Perhaps more critical than the particular nature of the information is the fact that, as yet, within the emerging web services security architecture, there is neither a standard syntax nor distribution mechanism by which an authority would make this information available for consumption by potential relying parties. There is however work underway in this area. The Global Grid Forum's Authority Recognition Research Group (ARRG) is exploring the potential for simple, inexpensive, semi-automatable mechanisms by which an authority can publish this information and by which a relying party will make its trust decision.

Summary

Secure web services will build on the network of direct and indirect trust relationships in which individual businesses participate.
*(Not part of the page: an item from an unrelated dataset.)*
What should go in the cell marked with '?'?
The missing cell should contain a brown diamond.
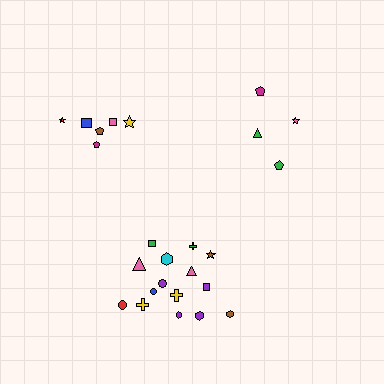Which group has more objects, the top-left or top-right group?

A key role in this trust network are security token services, which enable trust to be established between two entities desiring to engage in some SOAP transaction. The trust that a business entity will have in an STS will therefore be key, and it will be based on the expectations that that business will have for the behavior of the STS.

Although mechanisms currently exist by which the STS can advertise the necessary information to potential relying parties, they are not designed to support the sort of dynamic relationships made possible by web services. Fortunately, work is underway to define new mechanisms to simplify and facilitate connecting with the STS hubs.